Using the root symbol (√) is defined as taking the positive root. Taking to a fractional even power (like ½) gives the positive and negative root. 4^(½) = ±2 but √4 = 2

@@pageboysam Not universally.

@@TheFinalChapters I’d be interested to hear which culture’s math system doesn’t.

​@@pageboysamThat's not true either. 4^(1/2) is the same as √4. It us only the principal square root. No combination of elementary arithmetic symbols produces more than one value without explicitly using ±.

Yeah this is the key here. I too was emotionally attached to my answer of the initial question, too much to realise that the new options for answers changes things, so whilst before the video I chose -6, by the time I was 75% of the way through this video, my choice changed to +/-6

who decided complex numbers must be principal roots?
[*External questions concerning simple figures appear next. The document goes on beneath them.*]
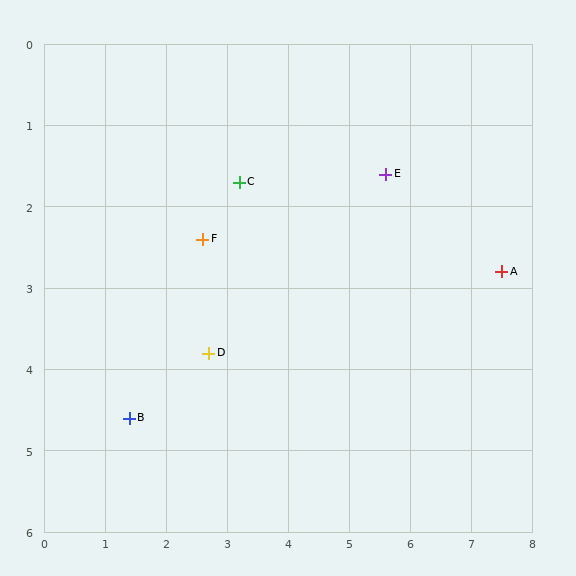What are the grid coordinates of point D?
Point D is at approximately (2.7, 3.8).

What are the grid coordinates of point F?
Point F is at approximately (2.6, 2.4).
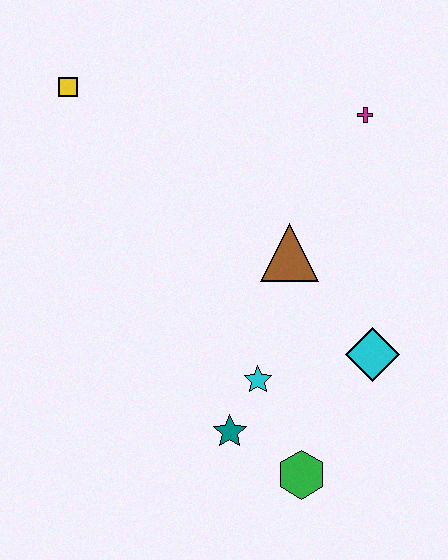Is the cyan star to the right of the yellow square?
Yes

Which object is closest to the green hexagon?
The teal star is closest to the green hexagon.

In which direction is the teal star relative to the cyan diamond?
The teal star is to the left of the cyan diamond.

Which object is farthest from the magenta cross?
The green hexagon is farthest from the magenta cross.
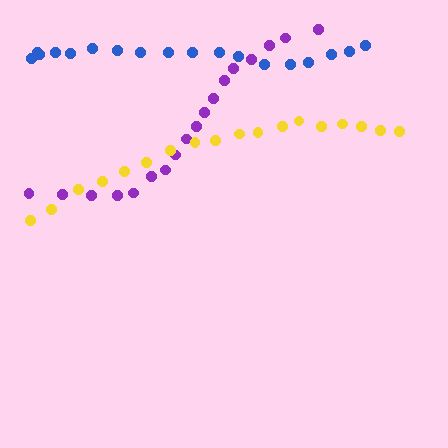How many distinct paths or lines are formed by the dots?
There are 3 distinct paths.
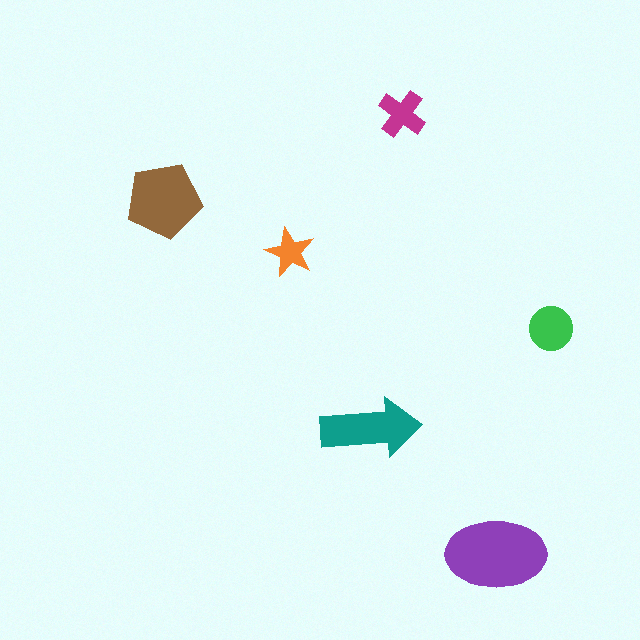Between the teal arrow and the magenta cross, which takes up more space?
The teal arrow.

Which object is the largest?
The purple ellipse.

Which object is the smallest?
The orange star.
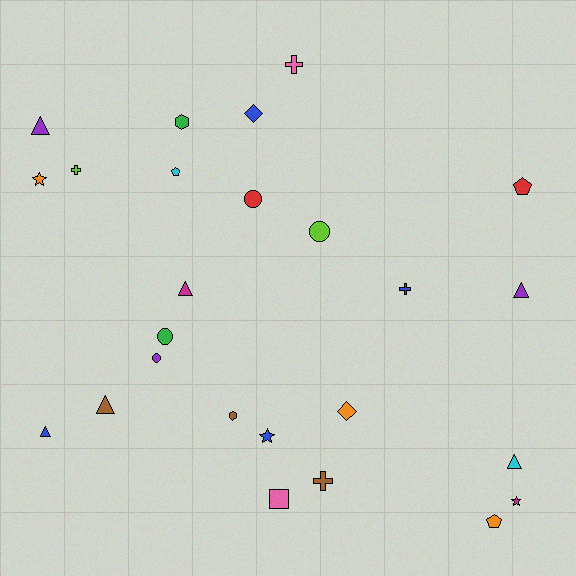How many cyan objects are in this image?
There are 2 cyan objects.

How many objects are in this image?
There are 25 objects.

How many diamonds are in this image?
There are 2 diamonds.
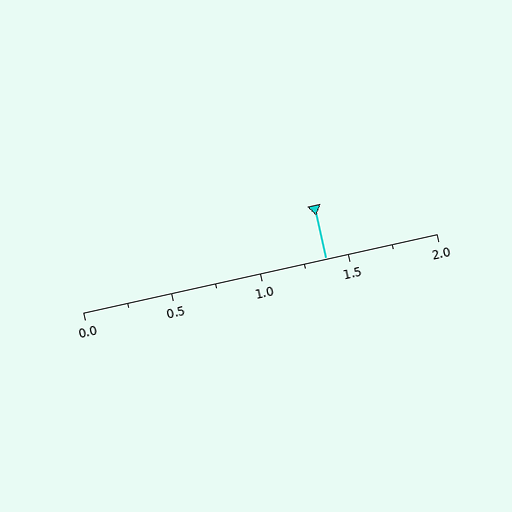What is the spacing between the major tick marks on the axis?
The major ticks are spaced 0.5 apart.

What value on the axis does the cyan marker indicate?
The marker indicates approximately 1.38.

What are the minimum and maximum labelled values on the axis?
The axis runs from 0.0 to 2.0.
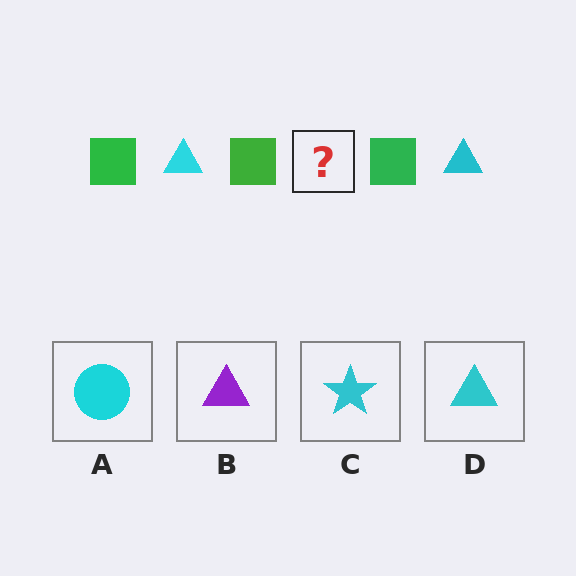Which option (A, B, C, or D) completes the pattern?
D.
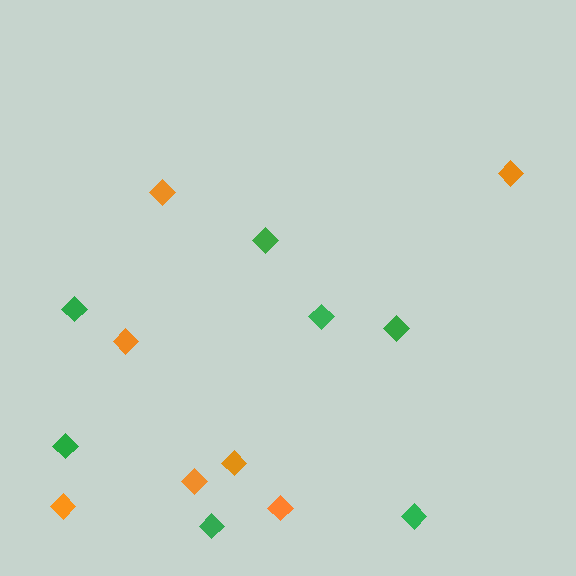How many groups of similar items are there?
There are 2 groups: one group of orange diamonds (7) and one group of green diamonds (7).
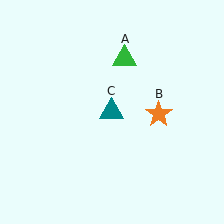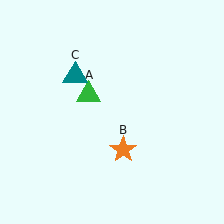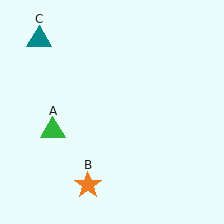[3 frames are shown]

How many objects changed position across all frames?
3 objects changed position: green triangle (object A), orange star (object B), teal triangle (object C).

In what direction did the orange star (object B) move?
The orange star (object B) moved down and to the left.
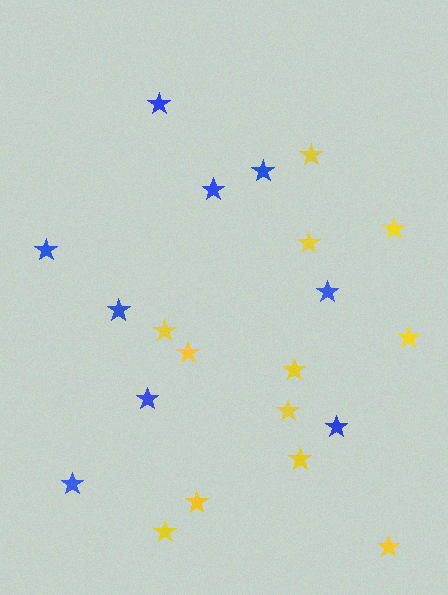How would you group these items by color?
There are 2 groups: one group of yellow stars (12) and one group of blue stars (9).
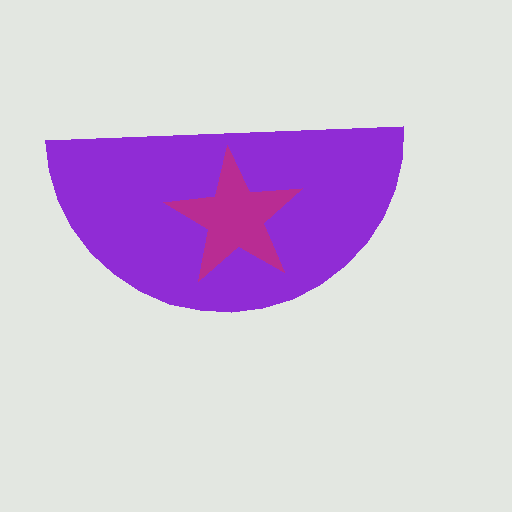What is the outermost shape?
The purple semicircle.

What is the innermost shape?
The magenta star.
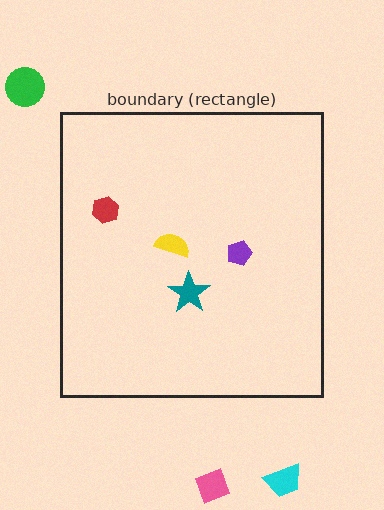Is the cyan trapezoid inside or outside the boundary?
Outside.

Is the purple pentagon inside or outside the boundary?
Inside.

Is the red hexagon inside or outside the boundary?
Inside.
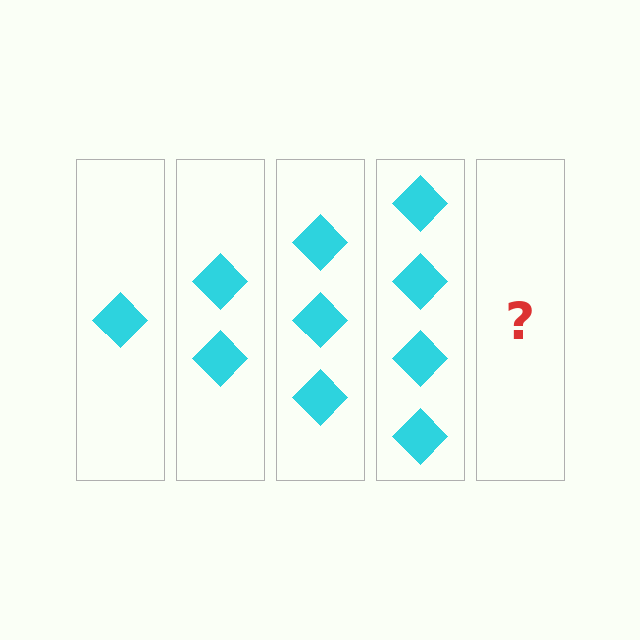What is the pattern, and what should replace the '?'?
The pattern is that each step adds one more diamond. The '?' should be 5 diamonds.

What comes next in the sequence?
The next element should be 5 diamonds.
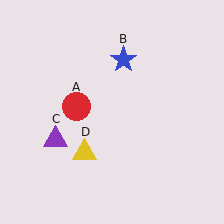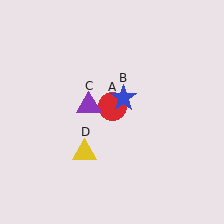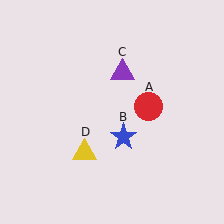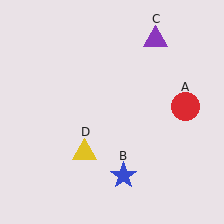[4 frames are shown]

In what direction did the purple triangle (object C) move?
The purple triangle (object C) moved up and to the right.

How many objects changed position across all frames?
3 objects changed position: red circle (object A), blue star (object B), purple triangle (object C).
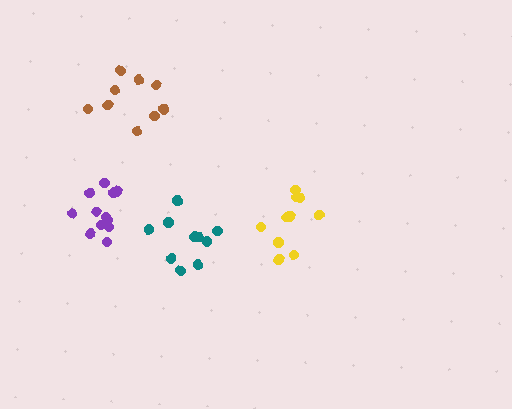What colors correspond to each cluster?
The clusters are colored: yellow, purple, brown, teal.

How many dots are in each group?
Group 1: 10 dots, Group 2: 12 dots, Group 3: 9 dots, Group 4: 10 dots (41 total).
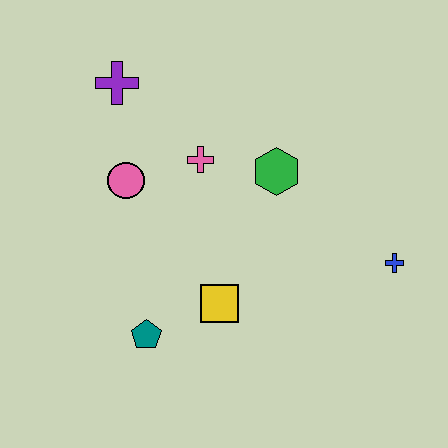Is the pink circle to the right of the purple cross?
Yes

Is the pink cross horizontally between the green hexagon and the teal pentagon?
Yes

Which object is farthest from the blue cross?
The purple cross is farthest from the blue cross.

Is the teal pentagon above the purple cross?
No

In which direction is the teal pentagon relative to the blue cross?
The teal pentagon is to the left of the blue cross.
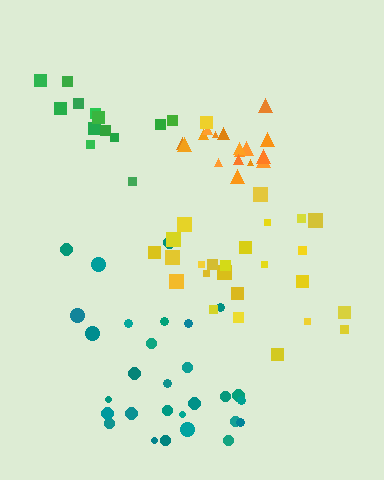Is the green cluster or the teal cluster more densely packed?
Green.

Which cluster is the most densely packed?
Orange.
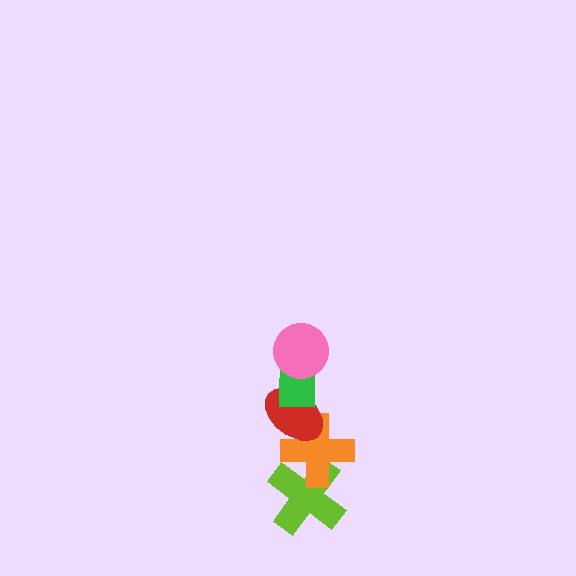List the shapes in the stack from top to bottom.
From top to bottom: the pink circle, the green rectangle, the red ellipse, the orange cross, the lime cross.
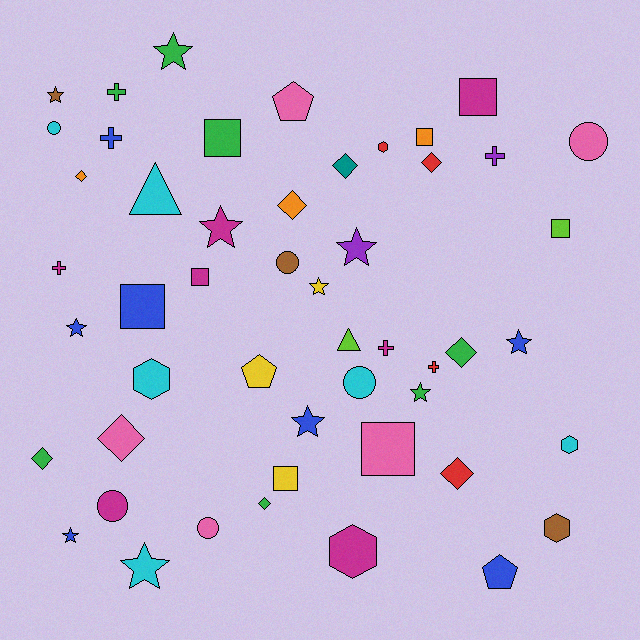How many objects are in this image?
There are 50 objects.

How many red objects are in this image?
There are 4 red objects.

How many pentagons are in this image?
There are 3 pentagons.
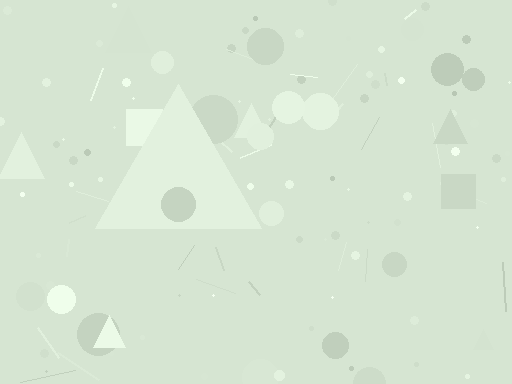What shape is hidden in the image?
A triangle is hidden in the image.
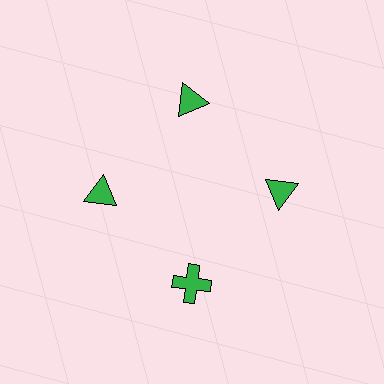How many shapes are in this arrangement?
There are 4 shapes arranged in a ring pattern.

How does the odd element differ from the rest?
It has a different shape: cross instead of triangle.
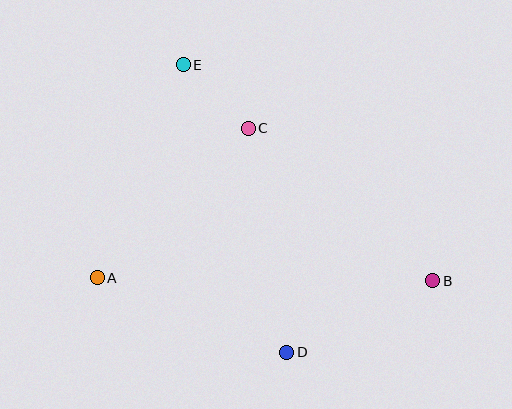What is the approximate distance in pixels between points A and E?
The distance between A and E is approximately 230 pixels.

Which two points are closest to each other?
Points C and E are closest to each other.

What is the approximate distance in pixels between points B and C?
The distance between B and C is approximately 239 pixels.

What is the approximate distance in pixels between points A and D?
The distance between A and D is approximately 204 pixels.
If so, would (-1)^(1/2) be i, or +-i? I really don't think we should always ONLY talk about principal roots. Now if the square root *symbol* is about principle, then that should have been mentioned. P.S. not to mention -i^2 is in fact -1

@entityredstoneonyt to express the fact that the principal square root of 9 is 3, we write √9=3. X²=9 is a different thing. The same applies to negative numbers. That's what I've learned in school, and that's what wikipedia says.

⁠@@entityredstoneonytthat’s like saying “who decided that 5^-1 = 1/5?” We did, as a collective over thousands of years.

@@alinzmeul Maybe that's what you do. It's not what we do. For us √9 = ±3 Seems there is a difference in definitions between countries.

Since complex numbers DO allow -5 to have square roots, it seems odd to conclude that they don't allow you to write √(-5). I know that you can write it as i√5, but your argument seems to say that being able to write √(-5) is redundant, not that it's prohibited.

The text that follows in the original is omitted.